Зеркало сцены. Кн. 1: О профессии режиссера - [118]
Это показалось всем настолько неправдоподобно простым, что наступила пауза некоторого недоверия к словам Товстоногова и даже какого-то невысказанного разочарования. Георгий Александрович, казалось, не заметил этого и продолжал развивать свое логическое построение.

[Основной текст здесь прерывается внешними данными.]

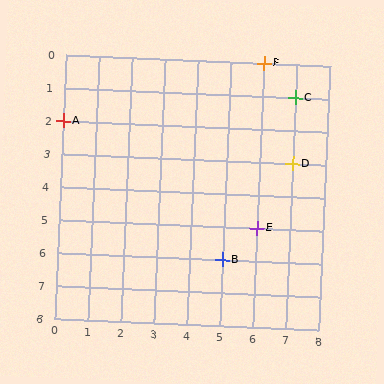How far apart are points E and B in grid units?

— Сюжет пьесы строится определенным образом — умный, ловкий, талантливый человек срывается на пустяке. Из-за своего дневника. Но уж коль это есть, значит, дневник с самого начала не может остаться незамеченным. Именно он должен оказаться в центре внимания. Пусть это вам не покажется упрощением. Это то обстоятельство, через которое распространяется и физическое, и психологическое, и социальное, и философское, и современное. Если оно правильно найдено, на нем будут вырастать все новые и новые этажи, как огромное дерево вырастает из маленького зернышка.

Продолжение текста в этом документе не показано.